Friday, 30 January 2015

That childhood obesity panic

From the BBC...

Child obesity rates 'levelling off' among under-10s 

The rise in childhood obesity, which has left one in three UK children overweight, may be beginning to level off in the under-10s, a study suggests.

Regular readers of this blog will know that it's not beginning to level off. In fact, it's not just levelling off. It's falling and the fall has been going on for more than a decade, at the same time as the hysteria about the younger generation 'dying before their parents' has become the conventional wisdom.

These are the obesity figures for boys (from the Office for National Statistics):

And these are the figures for girls:

The first line of the BBC article uses the old trick of conflating obesity with overweight, but even if you combine the two measures there has been a clear decline in the last decade. Overweight + obesity peaked at 31.9% amongst 2-10 year olds in 2005 and has since fallen to 25.6%. For 11-15 year olds, it peaked at 25.5% in 2004 and has since fallen to 19.9%. It is simply untrue to say that 'one in three UK children [are] overweight'.

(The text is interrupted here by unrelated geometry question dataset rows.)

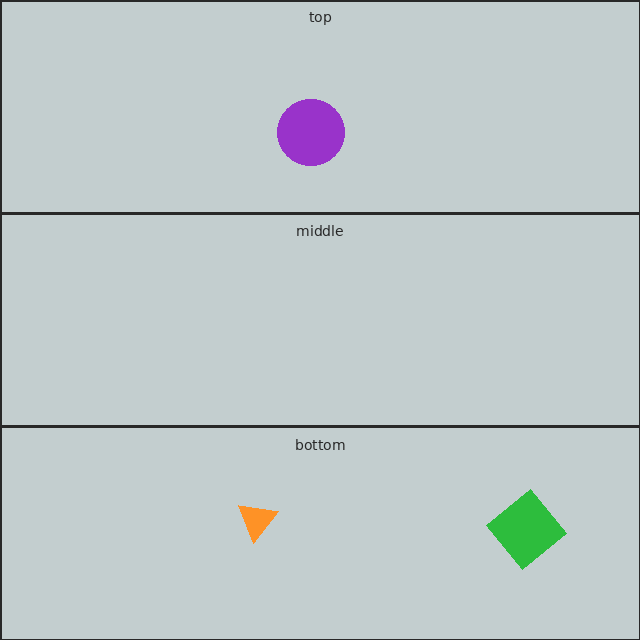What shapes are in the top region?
The purple circle.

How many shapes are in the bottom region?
2.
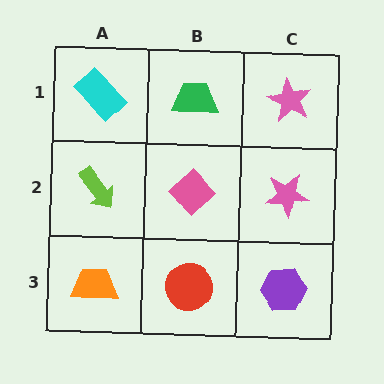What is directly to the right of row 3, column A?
A red circle.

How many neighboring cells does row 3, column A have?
2.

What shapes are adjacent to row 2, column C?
A pink star (row 1, column C), a purple hexagon (row 3, column C), a pink diamond (row 2, column B).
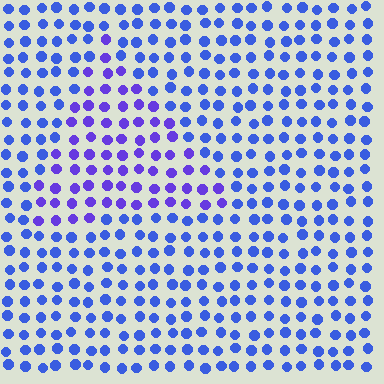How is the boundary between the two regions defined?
The boundary is defined purely by a slight shift in hue (about 29 degrees). Spacing, size, and orientation are identical on both sides.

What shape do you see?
I see a triangle.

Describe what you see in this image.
The image is filled with small blue elements in a uniform arrangement. A triangle-shaped region is visible where the elements are tinted to a slightly different hue, forming a subtle color boundary.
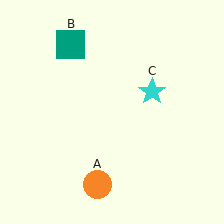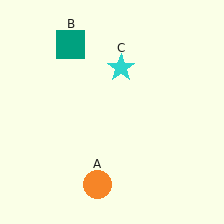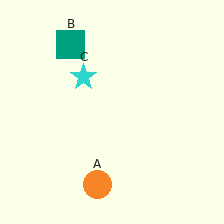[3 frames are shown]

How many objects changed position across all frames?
1 object changed position: cyan star (object C).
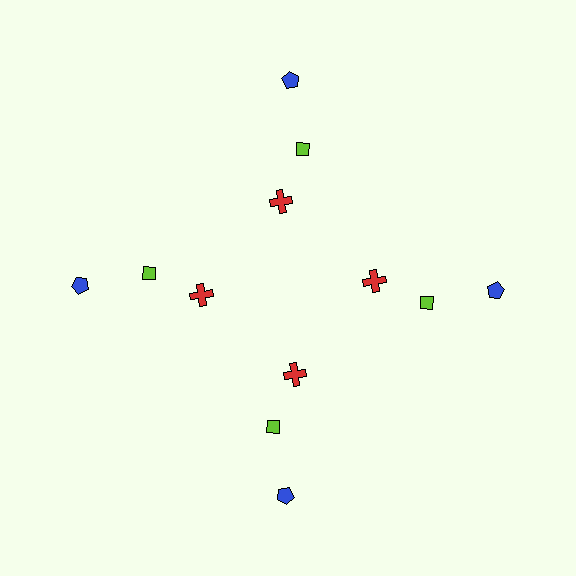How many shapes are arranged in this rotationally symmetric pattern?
There are 12 shapes, arranged in 4 groups of 3.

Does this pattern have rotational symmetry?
Yes, this pattern has 4-fold rotational symmetry. It looks the same after rotating 90 degrees around the center.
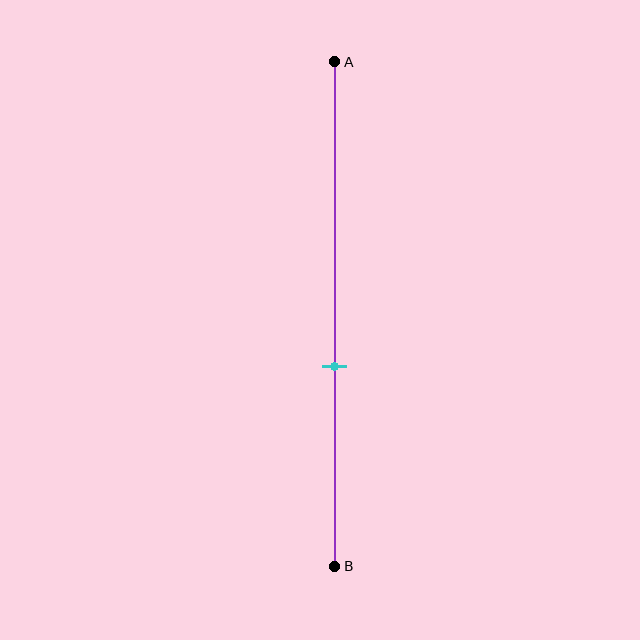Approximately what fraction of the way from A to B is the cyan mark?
The cyan mark is approximately 60% of the way from A to B.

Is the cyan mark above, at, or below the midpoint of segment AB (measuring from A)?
The cyan mark is below the midpoint of segment AB.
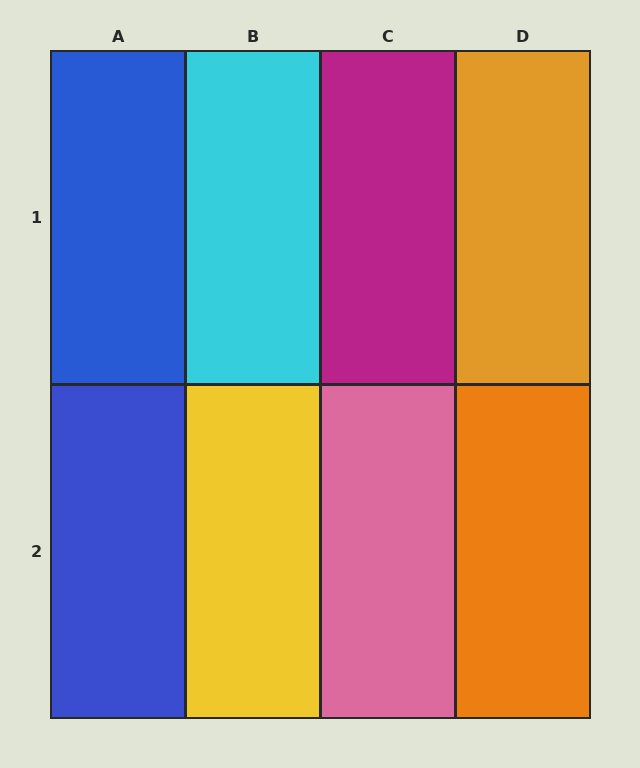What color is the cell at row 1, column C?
Magenta.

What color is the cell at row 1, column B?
Cyan.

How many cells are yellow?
1 cell is yellow.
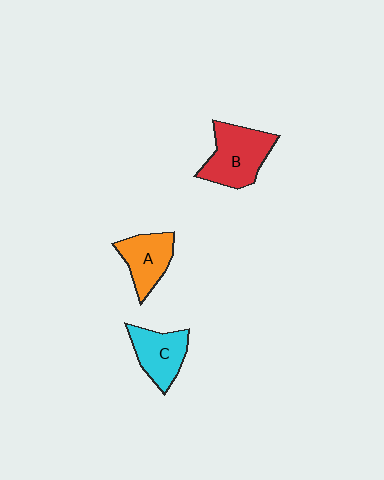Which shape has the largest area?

The BBC article is based on a new study which comes up with different figures from those of the ONS. Although it says that obesity/overweight has flatlined amongst 2-10 year olds, it claims that rates have continued to rise amongst 11-15 year olds. Personally, I'll trust the ONS until I'm given a good reason not to. Either way, the hysterical predictions are looking very shaky. The timebomb never went off and it was never going to.

It took years for the BBC to acknowledge that alcohol consumption was in decline from 2004 onwards. Could today's report be the start of the corporation coming to terms with the obesity epidemic not panning out in the way that was predicted?

Don't forget that it is only twelve months since we were told that the obesity 'epidemic' could be 'much worse than predicted'. We were told that 25 per cent of children would be obese by 2050. In fact, childhood obesity has fallen from 17.4% in 2002 to 15.2% in 2013.

Can someone explain to me how a demonstrable decline is worse than a predicted rise? Shouldn't the soothsayers of public health be downgrading their predictions in the light of real world evidence? Or could it be that obesity forecasts are never intended to have any predictive power and are only devised to scare the public into accepting illiberal laws?

"An endless series of hobgoblins, all of them imaginary." - Mencken


Christopher Snowdon said...

I still don't understand how they measure obesity at population level. Short of putting everyone on a scale, which is possibly what they do for children, I don't get it.
Then, the demographics tend to change over a 10 year period. If there are more children from Asia, for instance, than 10 years ago, I suppose it has to be taken into account, but I don't know how they do that.
So while your point is perfectly right (the BBC can't read a chart), I have some doubts on the statistics themselves.

Christopher Snowdon said...

I agree, Jean. The ONS probably makes a better job of getting a representative sample (including accounting for changing demographics) than does this new study, which uses GPs' records. One has to question why a new study was required when we have an Office of National Statistics. The cynic in me says they found the ONS figures didn't suit their agenda.